In Dippoldiswalde sinkt die Arbeitslosenquote erstmals unter vier Prozent. Die Region Sebnitz ist nicht mehr Schlusslicht.

© Symbolfoto: dpa

Von Franz Werfel

Dippoldiswalde. „Mal schauen, wie oft wir in den kommenden Monaten noch Rekordzahlen verkünden können“, freute sich Gerlinde Hildebrand, die Chefin der Pirna Arbeitsagentur, am Freitag.

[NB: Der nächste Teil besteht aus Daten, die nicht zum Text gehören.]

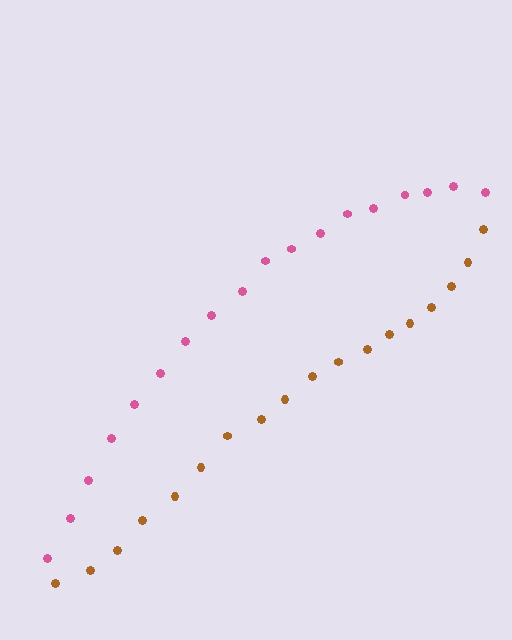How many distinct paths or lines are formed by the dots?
There are 2 distinct paths.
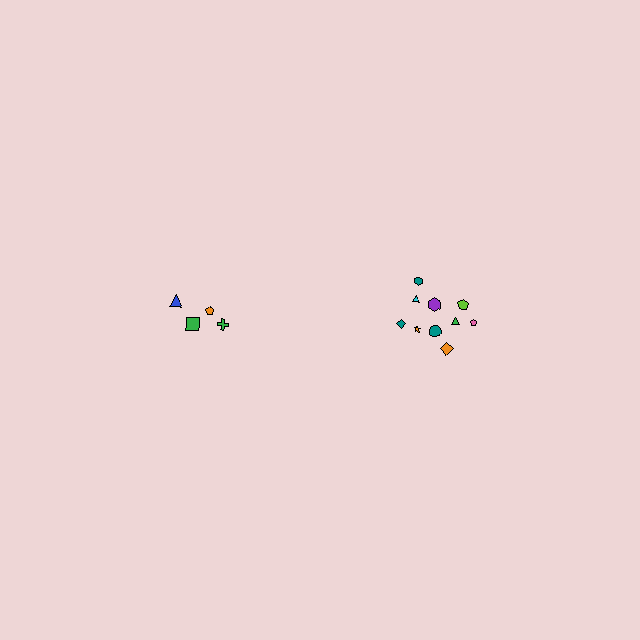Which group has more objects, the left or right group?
The right group.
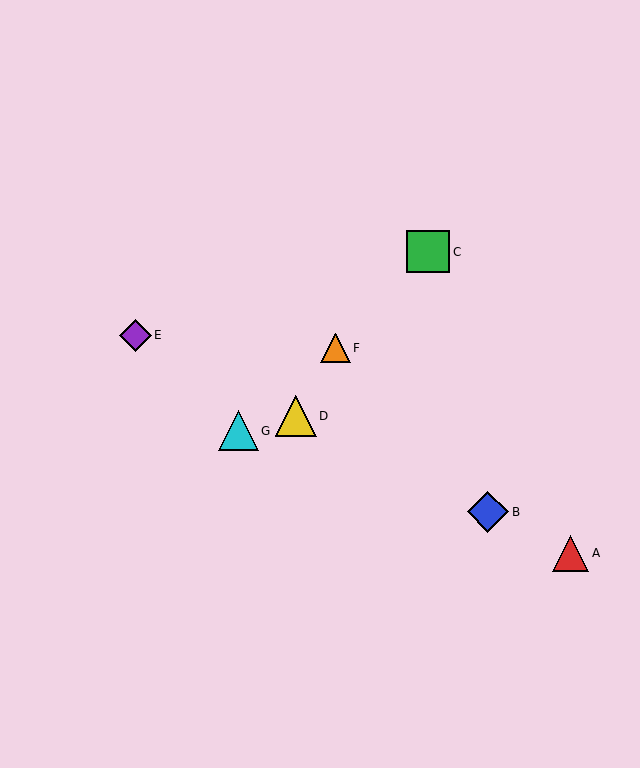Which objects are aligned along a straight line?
Objects A, B, D, E are aligned along a straight line.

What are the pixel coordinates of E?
Object E is at (135, 335).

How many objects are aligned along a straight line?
4 objects (A, B, D, E) are aligned along a straight line.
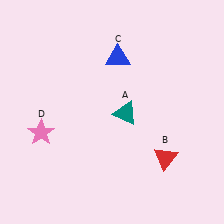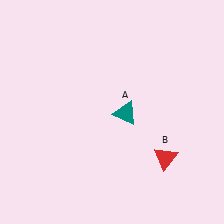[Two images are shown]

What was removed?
The blue triangle (C), the pink star (D) were removed in Image 2.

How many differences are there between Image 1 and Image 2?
There are 2 differences between the two images.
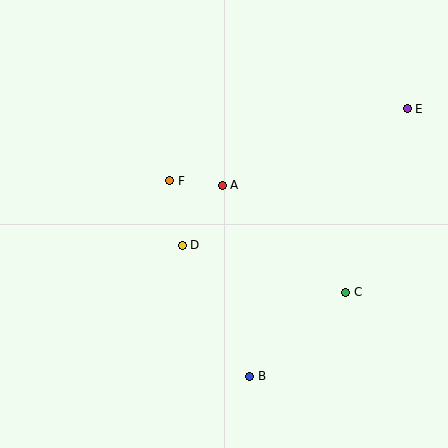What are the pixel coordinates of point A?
Point A is at (222, 185).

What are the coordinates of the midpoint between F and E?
The midpoint between F and E is at (289, 145).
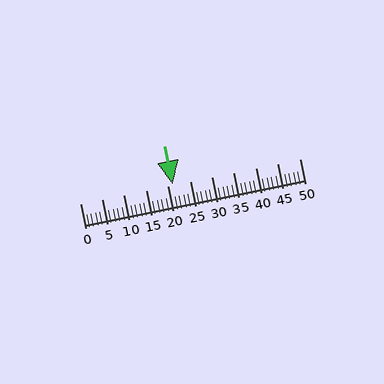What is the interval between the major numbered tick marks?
The major tick marks are spaced 5 units apart.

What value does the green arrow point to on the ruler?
The green arrow points to approximately 21.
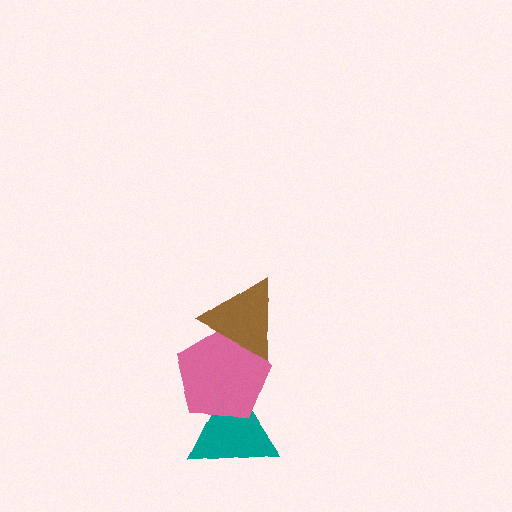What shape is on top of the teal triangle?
The pink pentagon is on top of the teal triangle.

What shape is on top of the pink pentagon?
The brown triangle is on top of the pink pentagon.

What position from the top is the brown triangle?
The brown triangle is 1st from the top.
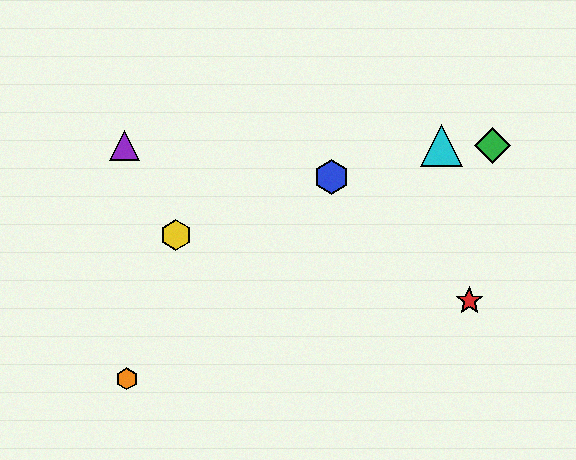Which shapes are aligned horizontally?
The green diamond, the purple triangle, the cyan triangle are aligned horizontally.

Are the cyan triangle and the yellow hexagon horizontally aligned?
No, the cyan triangle is at y≈145 and the yellow hexagon is at y≈235.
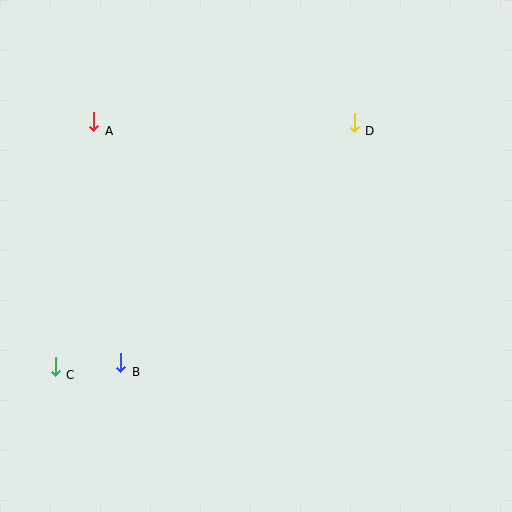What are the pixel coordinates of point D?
Point D is at (354, 131).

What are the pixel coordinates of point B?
Point B is at (121, 372).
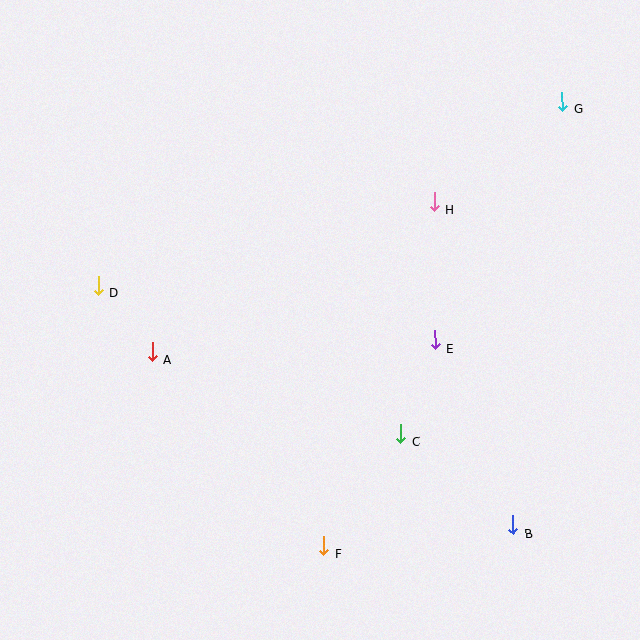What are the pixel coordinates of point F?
Point F is at (324, 554).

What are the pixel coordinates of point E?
Point E is at (435, 349).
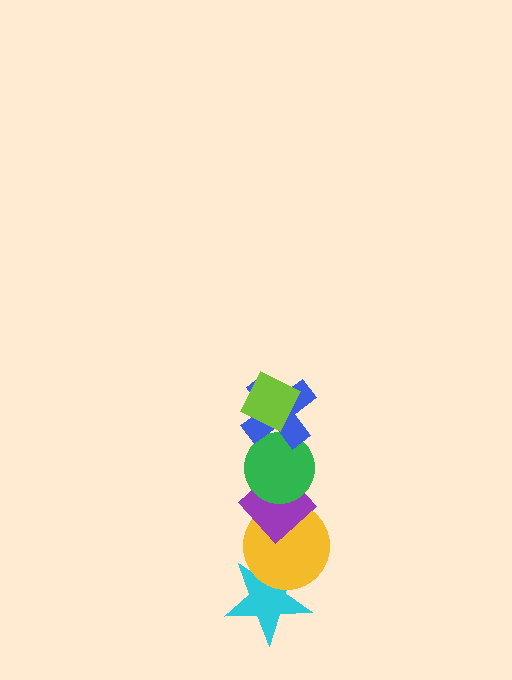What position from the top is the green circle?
The green circle is 3rd from the top.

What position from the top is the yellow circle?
The yellow circle is 5th from the top.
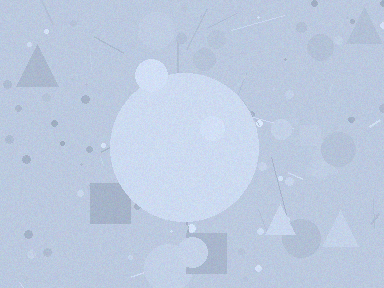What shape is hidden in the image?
A circle is hidden in the image.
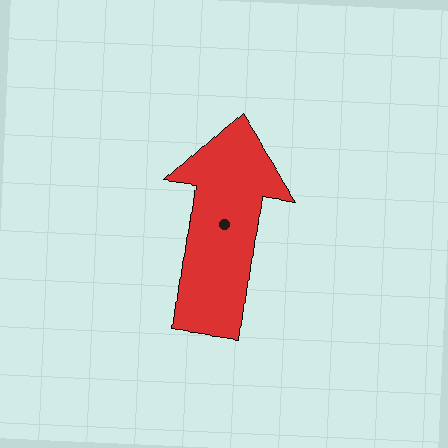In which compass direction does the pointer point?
North.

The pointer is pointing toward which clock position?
Roughly 12 o'clock.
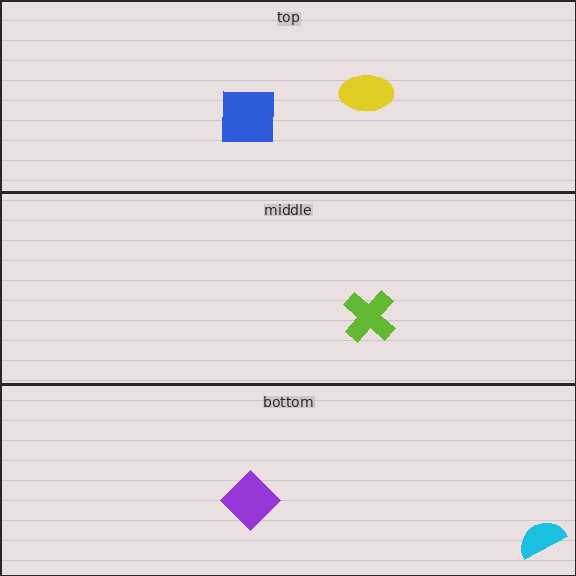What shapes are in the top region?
The blue square, the yellow ellipse.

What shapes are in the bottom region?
The purple diamond, the cyan semicircle.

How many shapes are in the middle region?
1.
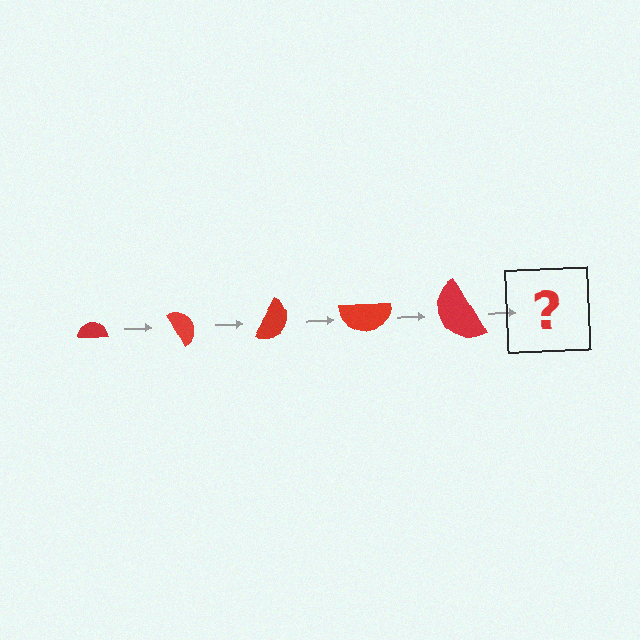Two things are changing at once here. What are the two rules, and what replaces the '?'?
The two rules are that the semicircle grows larger each step and it rotates 60 degrees clockwise each step. The '?' should be a semicircle, larger than the previous one and rotated 300 degrees clockwise from the start.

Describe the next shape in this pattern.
It should be a semicircle, larger than the previous one and rotated 300 degrees clockwise from the start.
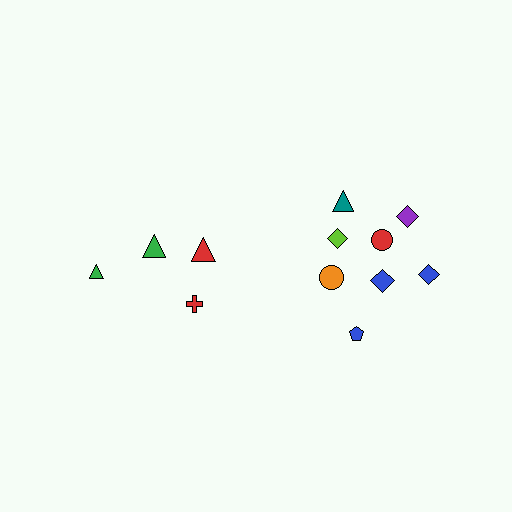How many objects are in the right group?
There are 8 objects.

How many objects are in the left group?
There are 4 objects.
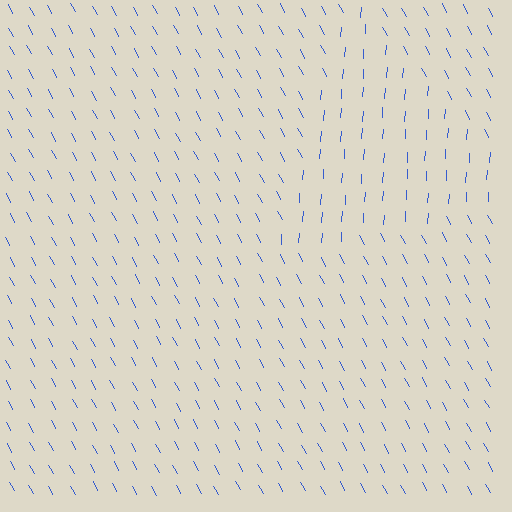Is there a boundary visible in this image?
Yes, there is a texture boundary formed by a change in line orientation.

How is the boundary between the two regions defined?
The boundary is defined purely by a change in line orientation (approximately 32 degrees difference). All lines are the same color and thickness.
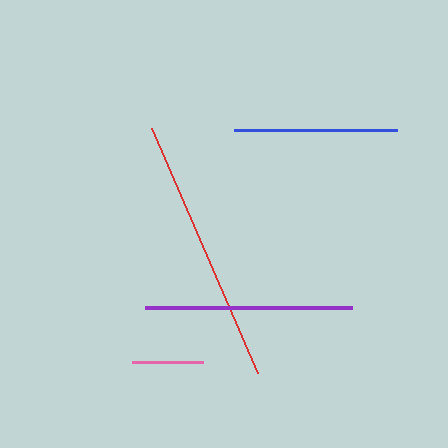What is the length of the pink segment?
The pink segment is approximately 71 pixels long.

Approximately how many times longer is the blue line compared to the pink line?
The blue line is approximately 2.3 times the length of the pink line.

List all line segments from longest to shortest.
From longest to shortest: red, purple, blue, pink.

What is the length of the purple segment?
The purple segment is approximately 207 pixels long.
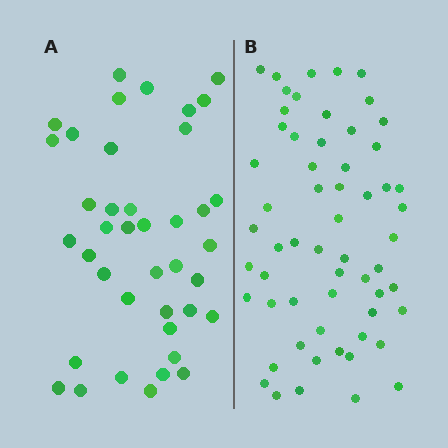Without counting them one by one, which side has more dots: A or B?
Region B (the right region) has more dots.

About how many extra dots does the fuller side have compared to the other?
Region B has approximately 20 more dots than region A.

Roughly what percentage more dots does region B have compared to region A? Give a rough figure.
About 50% more.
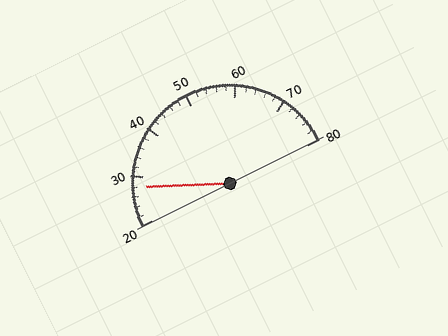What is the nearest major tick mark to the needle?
The nearest major tick mark is 30.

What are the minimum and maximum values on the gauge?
The gauge ranges from 20 to 80.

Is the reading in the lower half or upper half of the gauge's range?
The reading is in the lower half of the range (20 to 80).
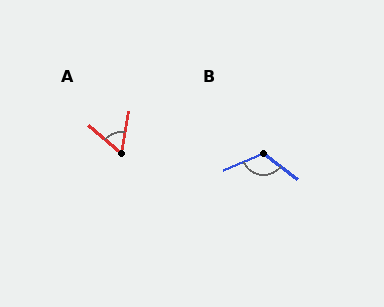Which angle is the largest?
B, at approximately 119 degrees.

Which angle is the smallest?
A, at approximately 59 degrees.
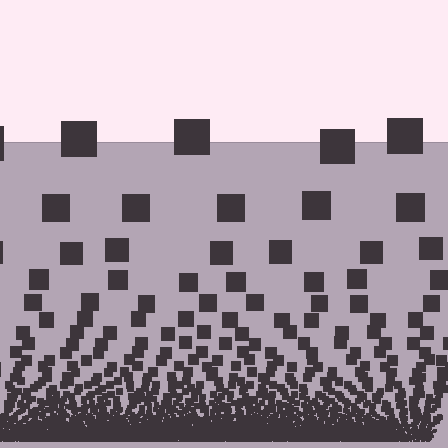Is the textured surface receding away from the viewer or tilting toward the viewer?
The surface appears to tilt toward the viewer. Texture elements get larger and sparser toward the top.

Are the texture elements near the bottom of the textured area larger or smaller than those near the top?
Smaller. The gradient is inverted — elements near the bottom are smaller and denser.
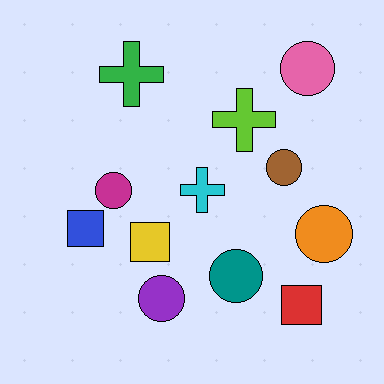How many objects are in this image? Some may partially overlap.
There are 12 objects.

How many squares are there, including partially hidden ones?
There are 3 squares.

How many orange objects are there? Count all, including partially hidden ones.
There is 1 orange object.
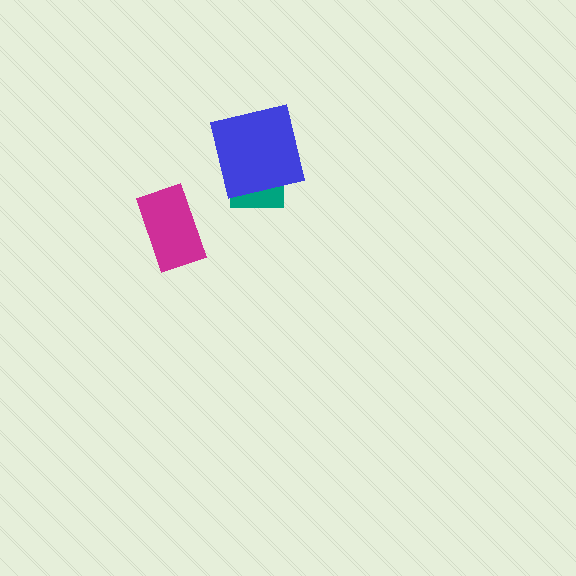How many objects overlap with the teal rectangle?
1 object overlaps with the teal rectangle.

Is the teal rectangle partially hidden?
Yes, it is partially covered by another shape.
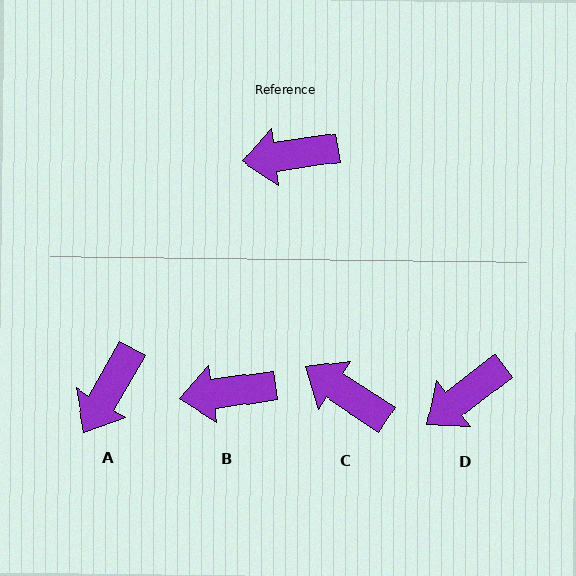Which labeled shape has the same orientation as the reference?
B.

Im September waren im Landkreis Sächsische Schweiz-Osterzgebirge 6 600 Menschen arbeitslos gemeldet, rund 900 weniger als noch vor einem Jahr. Das entspricht einer Arbeitslosenquote von 5,2 Prozent – der niedrigste Wert seit der Wende in der Region. Damit erzielt der Landkreis direkt nach dem Erzgebirgskreis (4,8 Prozent) den zweitbesten Wert im Freistaat. Zum Vergleich: Bundesweit lag die Arbeitslosigkeit in diesem Monat bei 5,5 Prozent. In Ostdeutschland waren 7,1 Prozent aller erwerbsfähigen Menschen arbeitslos, in Westdeutschland 5,1 Prozent.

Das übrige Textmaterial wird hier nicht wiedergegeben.